Sunday, December 11, 2016

PHP Perspective

I've never considered suicide or acute self-harm.  I tell you this the same way I would tell you my pupils are larger than normal - I can see pretty well in the dark and bright light often hurts my eyes.  Neither bring me any particular pride or shame - they're just the way I happen to be formed.

Personal safety - or something like it - is marked on my treatment plan (which is in my car and it's cold in the garage or I'd quote it exactly) but it says something about understanding how to not hurt myself in the future.

"I don't," I objected when I watched the intake therapist make rapid slashes across those boxes, looking up at her with my sternest frown.

"Think of your long-term health," she insisted.  "Excessive sleep and lack of activity can cause cardiovascular issues.  Diabetes.  You aren't doing your health any favors."  I shrugged, not really having a valid argument and deciding it wasn't worth the debate.

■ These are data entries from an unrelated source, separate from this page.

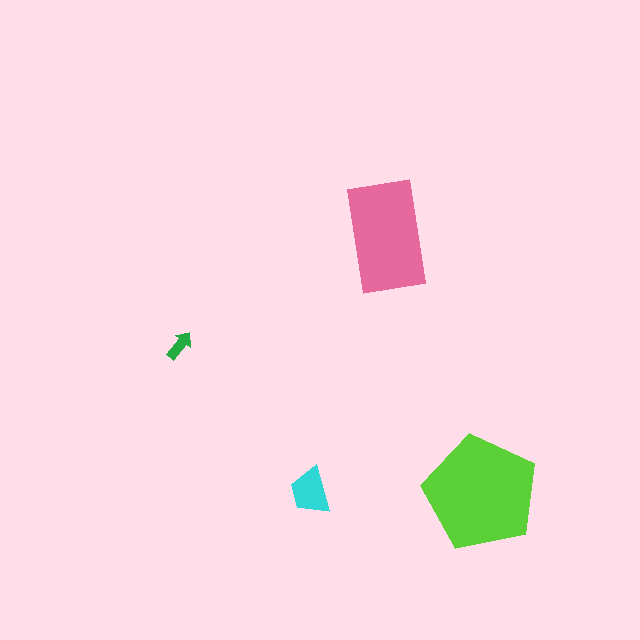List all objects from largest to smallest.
The lime pentagon, the pink rectangle, the cyan trapezoid, the green arrow.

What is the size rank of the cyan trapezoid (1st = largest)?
3rd.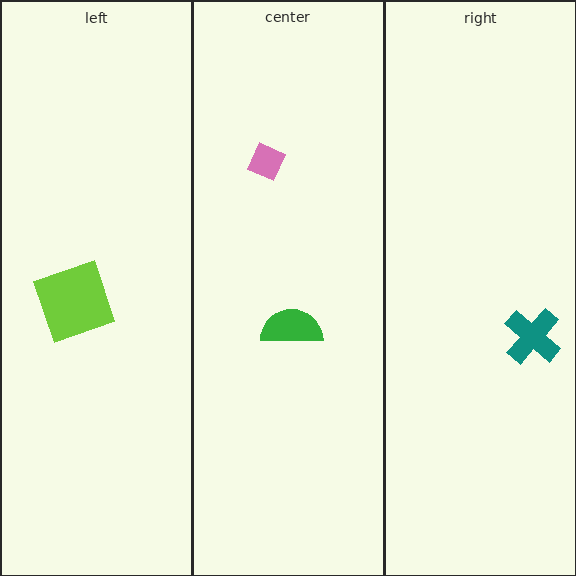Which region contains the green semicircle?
The center region.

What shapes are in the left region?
The lime square.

But I read this Buzzfeed article with a sense of sickness and sadness and rage.  It was my goal to journal through my experience to not only express this for me, but also to provide a data point for anyone struggling with mental health and considering more intensive treatment.  My path took me through a great primary care doctor and then to this partial hospitalization program.  And it's useful so far - I feel like I'm doing the work and making some progress.

I'd encourage people - even (especially?) those younger than my 37 years - to consider this treatment approach.  To know thyself better, gather some strategies to better cope with all the crap involved with being an adult.  To recognize joy and actively search for it.

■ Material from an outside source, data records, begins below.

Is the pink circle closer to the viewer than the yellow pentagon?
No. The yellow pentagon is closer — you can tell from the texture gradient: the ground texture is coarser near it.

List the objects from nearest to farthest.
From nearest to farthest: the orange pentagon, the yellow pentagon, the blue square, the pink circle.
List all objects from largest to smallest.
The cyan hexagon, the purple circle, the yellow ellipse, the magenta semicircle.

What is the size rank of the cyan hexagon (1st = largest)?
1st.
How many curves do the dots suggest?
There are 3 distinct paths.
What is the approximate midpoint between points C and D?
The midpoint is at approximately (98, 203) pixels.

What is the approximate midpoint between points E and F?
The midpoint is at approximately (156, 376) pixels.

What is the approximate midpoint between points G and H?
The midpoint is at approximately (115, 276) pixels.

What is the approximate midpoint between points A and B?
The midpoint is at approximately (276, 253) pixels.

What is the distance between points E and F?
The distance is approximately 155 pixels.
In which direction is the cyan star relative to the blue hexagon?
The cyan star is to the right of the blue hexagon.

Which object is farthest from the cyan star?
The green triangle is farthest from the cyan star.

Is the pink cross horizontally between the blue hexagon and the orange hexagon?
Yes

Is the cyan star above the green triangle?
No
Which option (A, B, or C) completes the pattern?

I have been asked - many, many times by many, many people - if I have thoughts of hurting myself or anyone else.

And I can honestly (and repeatedly) answer that I do not.  And I think - maybe - that could be part of what's kept this experience so empowering and healthy for me.

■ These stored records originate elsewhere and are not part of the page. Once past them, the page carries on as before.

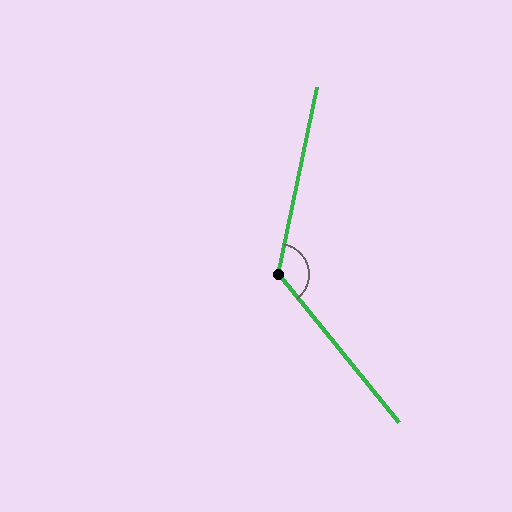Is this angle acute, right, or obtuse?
It is obtuse.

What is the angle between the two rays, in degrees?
Approximately 129 degrees.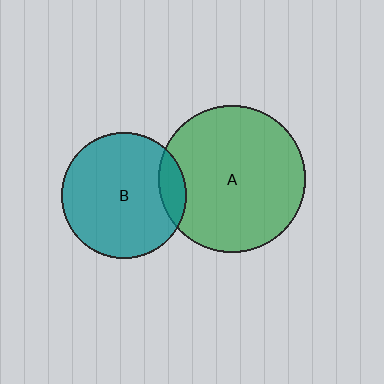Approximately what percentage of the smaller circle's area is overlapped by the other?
Approximately 10%.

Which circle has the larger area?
Circle A (green).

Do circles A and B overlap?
Yes.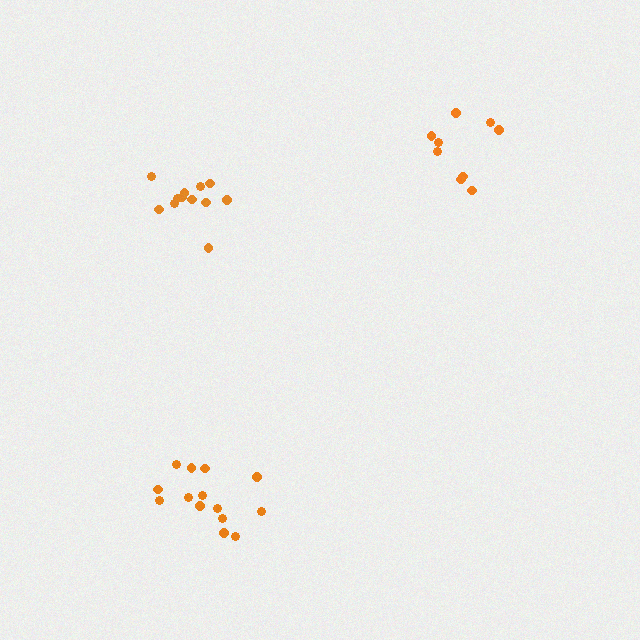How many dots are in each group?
Group 1: 12 dots, Group 2: 9 dots, Group 3: 14 dots (35 total).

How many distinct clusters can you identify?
There are 3 distinct clusters.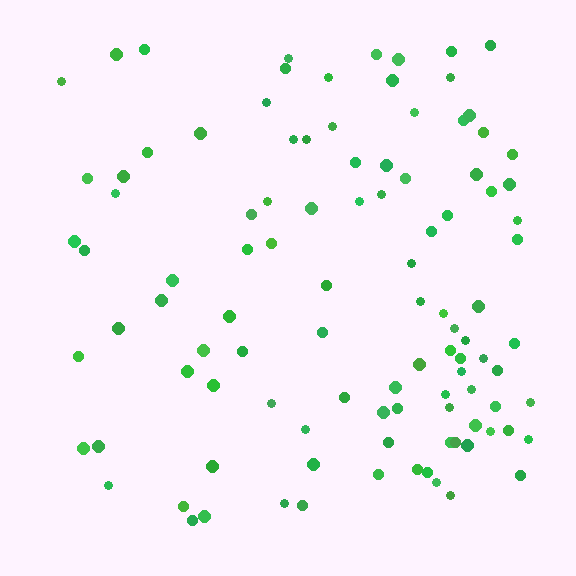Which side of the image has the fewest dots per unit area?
The left.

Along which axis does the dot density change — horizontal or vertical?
Horizontal.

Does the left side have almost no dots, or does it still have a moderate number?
Still a moderate number, just noticeably fewer than the right.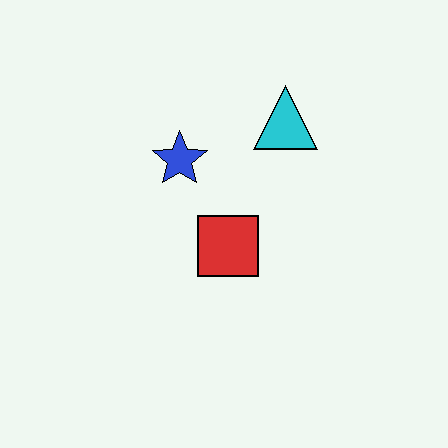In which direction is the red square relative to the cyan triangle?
The red square is below the cyan triangle.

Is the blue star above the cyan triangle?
No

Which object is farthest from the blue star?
The cyan triangle is farthest from the blue star.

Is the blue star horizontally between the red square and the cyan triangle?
No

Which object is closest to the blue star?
The red square is closest to the blue star.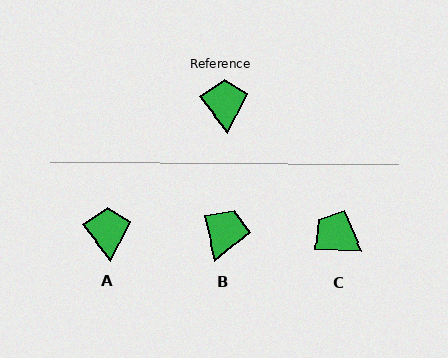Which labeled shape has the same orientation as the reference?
A.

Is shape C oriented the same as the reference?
No, it is off by about 50 degrees.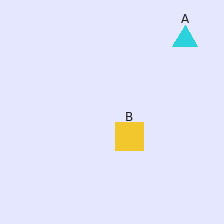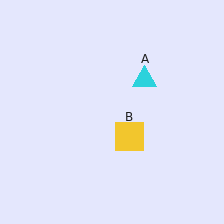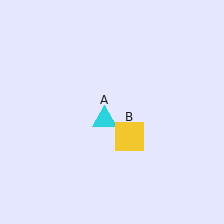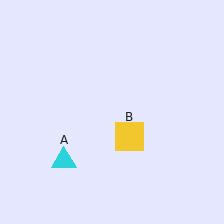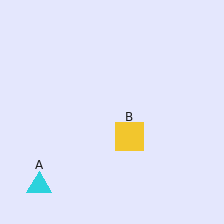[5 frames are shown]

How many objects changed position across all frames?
1 object changed position: cyan triangle (object A).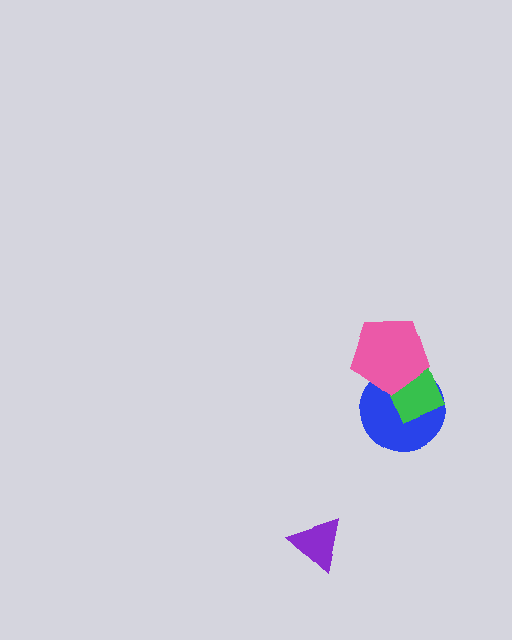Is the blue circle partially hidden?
Yes, it is partially covered by another shape.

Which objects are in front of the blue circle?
2 objects cover part of the blue circle: the green diamond and the pink pentagon.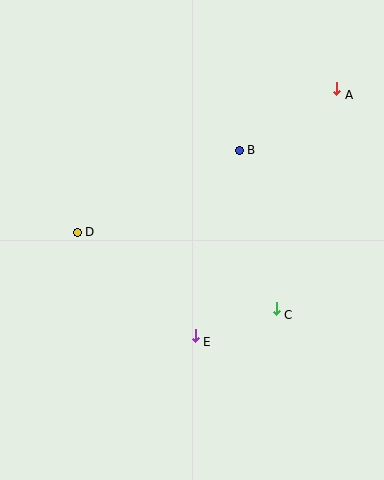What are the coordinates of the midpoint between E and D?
The midpoint between E and D is at (136, 287).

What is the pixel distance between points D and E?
The distance between D and E is 160 pixels.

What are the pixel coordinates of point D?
Point D is at (77, 232).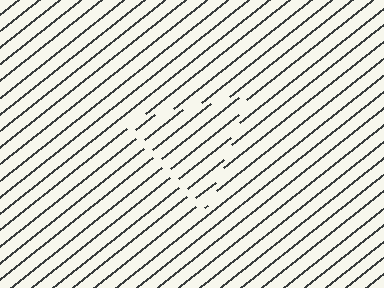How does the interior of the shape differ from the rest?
The interior of the shape contains the same grating, shifted by half a period — the contour is defined by the phase discontinuity where line-ends from the inner and outer gratings abut.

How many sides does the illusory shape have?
3 sides — the line-ends trace a triangle.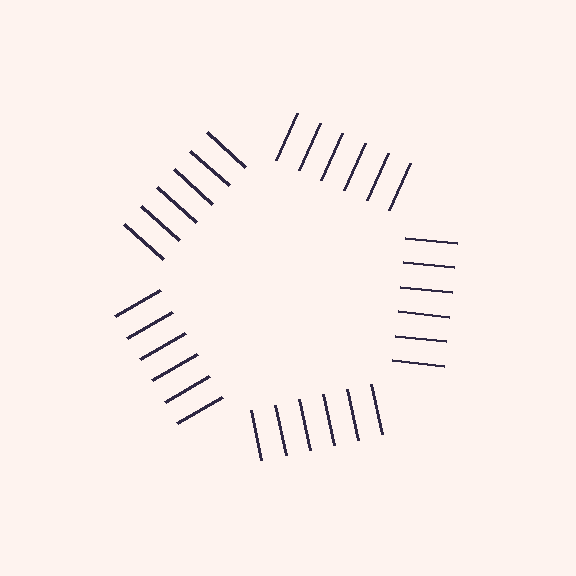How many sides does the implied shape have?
5 sides — the line-ends trace a pentagon.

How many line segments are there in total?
30 — 6 along each of the 5 edges.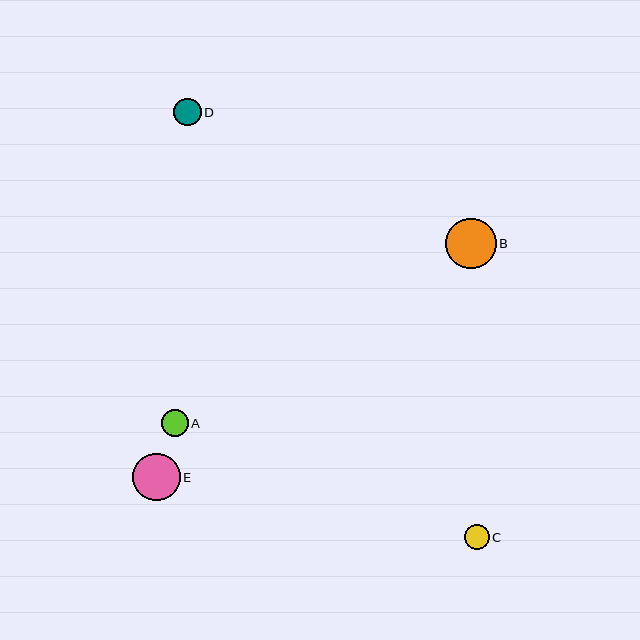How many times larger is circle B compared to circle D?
Circle B is approximately 1.8 times the size of circle D.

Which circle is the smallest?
Circle C is the smallest with a size of approximately 25 pixels.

I listen to many people in the program stumble over the 'suicidal ideation' pronunciation and think 'those aren't your words' and I have a habit of questioning the truth of something when a person makes an odd word choice.  It would feel more authentic to me if a person said "I tried to kill myself" or "I cut my arm when I'm feeling overwhelmed."  But robotically reporting, "I'm here because of suicide... suicidal ideation..." I feel a frown want to replace my default supportive expression.

"Hey," I poked my head in the door of the therapists' office one day, about an hour before the program was due to end, "I'm going to head out - my head hurts and we're going to play a game and it's just not for me."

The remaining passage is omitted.